A short-term portfolio investor will focus on capital gains rates and mechanisms. Capital controls determining the ease of entry and exit will also be important. Such an investor will demand evolved financial markets and track volatility.
A long-term portfolio investor will not be concerned about volatility but want an independent central bank and independent regulators. A direct investor who is bringing in foreign direct investment (FDI) to set up a business will be concerned about political stability, fair contract laws, independent judiciary and acceptable dispute-resolution mechanisms.
It might seem counter-intuitive but a direct investor may not care much about democracy, or desire a transparent, honest legal system. In practice, a corrupt but stable dictatorship, may be easier to deal with. Dictatorships have continuity. People who are bribed will stay in power indefinitely. A crony capitalist can get favours from a corrupt regime.
Complications arise in democratic regimes like India. On many parameters, India receives good scores. It has large domestic markets. It has sophisticated capital markets. It has a reasonably open capital regime since money can enter and exit quickly. It has good growth and independent regulators. On paper, India has an excellent legal system, though it is very, very slow in practice. However, there are downsides. India's complex laws and red tape make it hard to launch a start-up and it also is a very slow process. Capital is expensive. Infrastructure is poor. The tax regime is complex with lots of discretionary powers to officers. The federal nature of government with the division of power between states and the Centre makes it hard for businesses to go pan-India.
India also has plenty of corruption and that is a "revolving chair" because of change in regimes. Hence, different people may need to be bribed every so often. There can also be peculiar and unexpected hurdles such as retrospective taxation. In many Asian nations, capital comes from overseas investors with strong ties to the concerned nation. China, for example, receives a lot of FDI from overseas investors of Chinese origin, who are comfortable with the peculiarities of investing in China. India has a large, successful diaspora but many NRIs are professionals rather than businessmen. Hence, the FDI contribution of non-resident Indians (NRIs) to India is not as high as the FDI contribution of overseas Chinese to China.

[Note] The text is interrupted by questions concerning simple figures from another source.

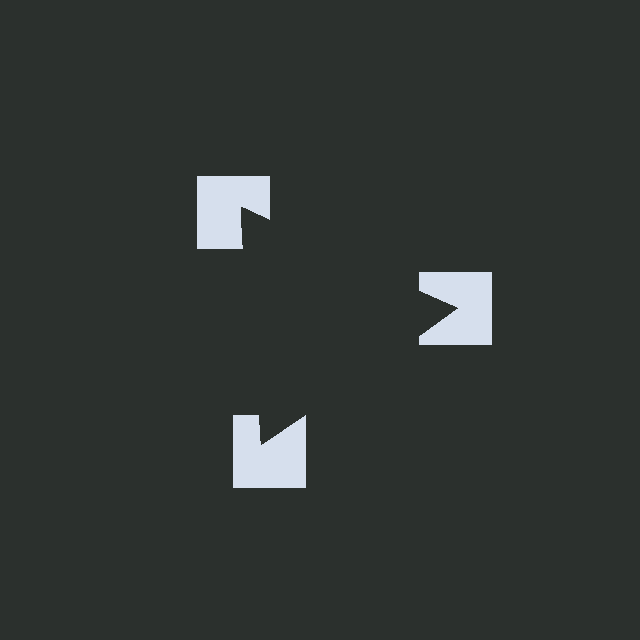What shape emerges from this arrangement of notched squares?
An illusory triangle — its edges are inferred from the aligned wedge cuts in the notched squares, not physically drawn.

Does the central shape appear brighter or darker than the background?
It typically appears slightly darker than the background, even though no actual brightness change is drawn.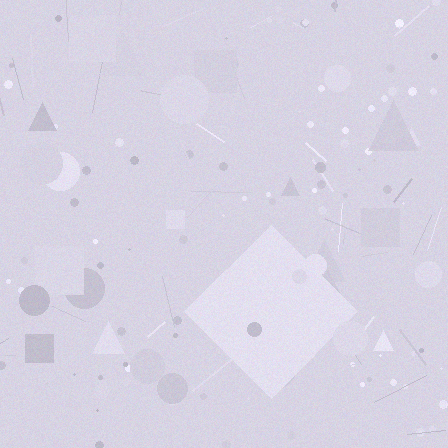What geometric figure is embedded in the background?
A diamond is embedded in the background.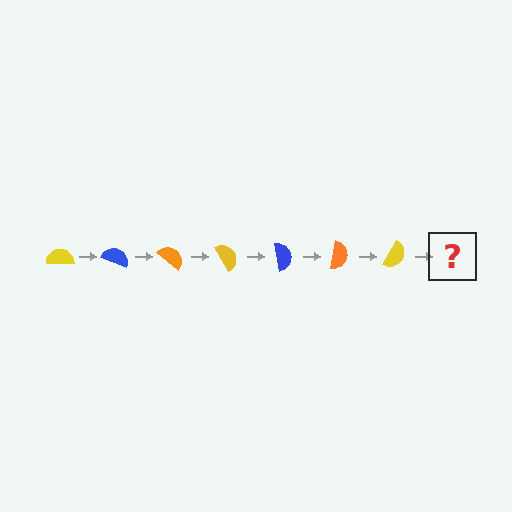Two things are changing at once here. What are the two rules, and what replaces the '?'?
The two rules are that it rotates 20 degrees clockwise each step and the color cycles through yellow, blue, and orange. The '?' should be a blue semicircle, rotated 140 degrees clockwise from the start.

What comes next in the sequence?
The next element should be a blue semicircle, rotated 140 degrees clockwise from the start.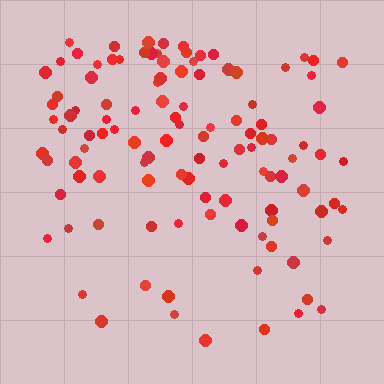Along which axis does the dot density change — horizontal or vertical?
Vertical.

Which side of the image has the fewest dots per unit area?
The bottom.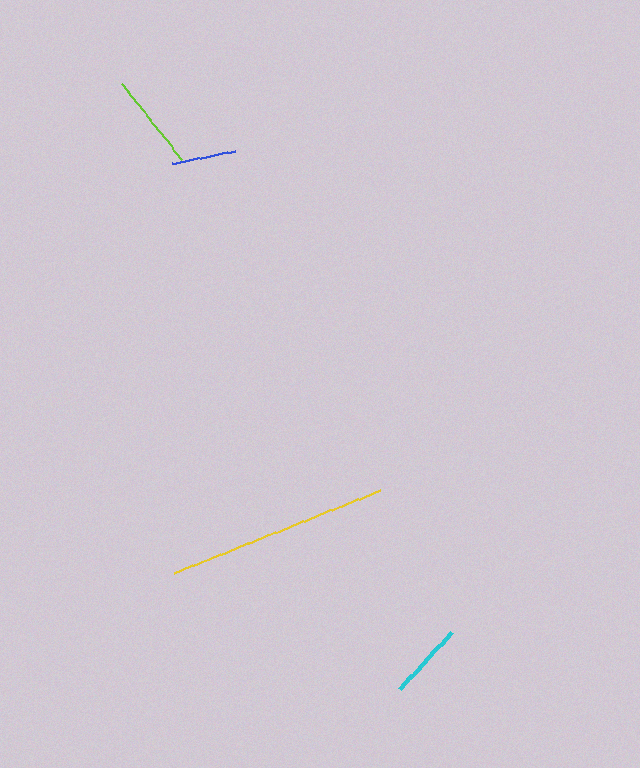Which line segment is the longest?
The yellow line is the longest at approximately 222 pixels.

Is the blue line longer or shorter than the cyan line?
The cyan line is longer than the blue line.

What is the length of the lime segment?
The lime segment is approximately 98 pixels long.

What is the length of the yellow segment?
The yellow segment is approximately 222 pixels long.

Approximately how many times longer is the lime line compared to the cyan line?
The lime line is approximately 1.3 times the length of the cyan line.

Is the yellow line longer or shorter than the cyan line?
The yellow line is longer than the cyan line.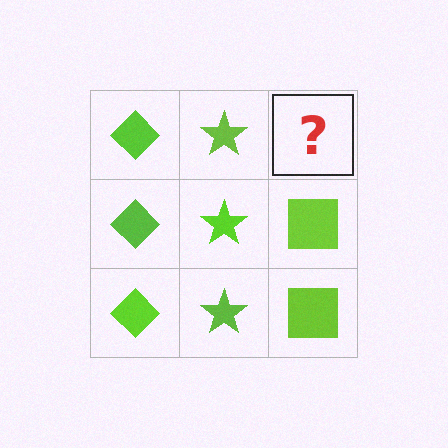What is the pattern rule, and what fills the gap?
The rule is that each column has a consistent shape. The gap should be filled with a lime square.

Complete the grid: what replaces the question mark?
The question mark should be replaced with a lime square.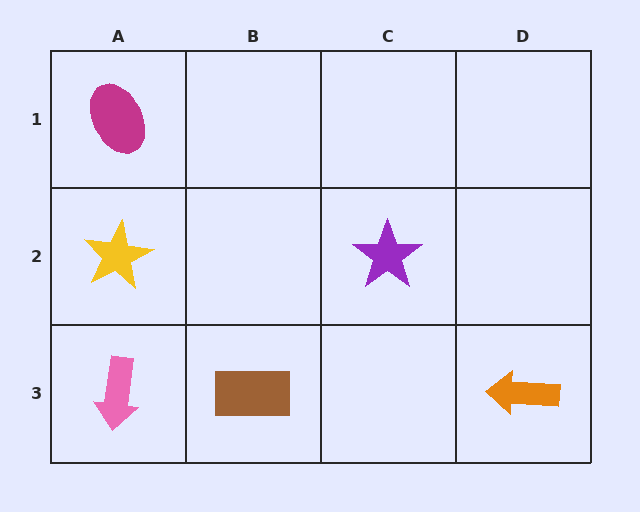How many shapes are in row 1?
1 shape.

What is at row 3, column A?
A pink arrow.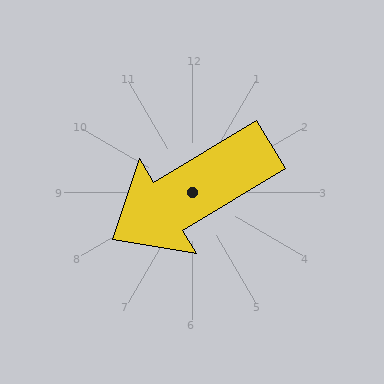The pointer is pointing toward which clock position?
Roughly 8 o'clock.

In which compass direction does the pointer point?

Portfolio investors have tended to be fairly comfortable with India because of a good capital gains tax regime and many double-taxation treaties. There is some anxiety over the imposition of a new tax regime with the General Anti-Avoidance Rule (GAAR) from April 2017. Also poor earnings growth for the past two financial years and projections of low earnings growth for 2016-17 has made portfolio investors unenthusiastic.

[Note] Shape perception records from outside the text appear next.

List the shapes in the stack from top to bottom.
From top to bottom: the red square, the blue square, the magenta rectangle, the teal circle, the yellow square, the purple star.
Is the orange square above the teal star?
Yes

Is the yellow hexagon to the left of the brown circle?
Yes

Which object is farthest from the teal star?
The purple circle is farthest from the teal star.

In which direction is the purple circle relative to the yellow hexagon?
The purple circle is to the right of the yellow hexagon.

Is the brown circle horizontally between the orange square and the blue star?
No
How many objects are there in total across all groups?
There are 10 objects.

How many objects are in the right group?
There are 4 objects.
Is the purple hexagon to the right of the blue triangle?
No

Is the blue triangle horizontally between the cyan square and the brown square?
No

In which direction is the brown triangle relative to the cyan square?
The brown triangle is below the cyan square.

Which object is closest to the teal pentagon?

However, FDI inflows increased in 2015-16, even as foreign institutional investor (FII) contributions dipped. NRI remittances also dipped because Indians in the Gulf are feeling the pinch. FDI investments are supposedly driven by more "permanent" factors because FDI is committed for the long term. If permanent factors are changing for the better, FIIs will return. Indeed, March saw strong portfolio inflows, though FIIs were net sellers through the financial year. However, some of the current FDI investments are being driven by hope of future change, rather than current changes. Investments could easily bog down unless there is delivery on the taxation and legislation front.
Another consideration is political stability and continuity. A series of state elections is due through the next 12-18 months. If there is a lot of violence in those election campaigns and/or the Bharatiya Janata Party loses ground in them, there could be a negative re-rating of India as an FDI destination.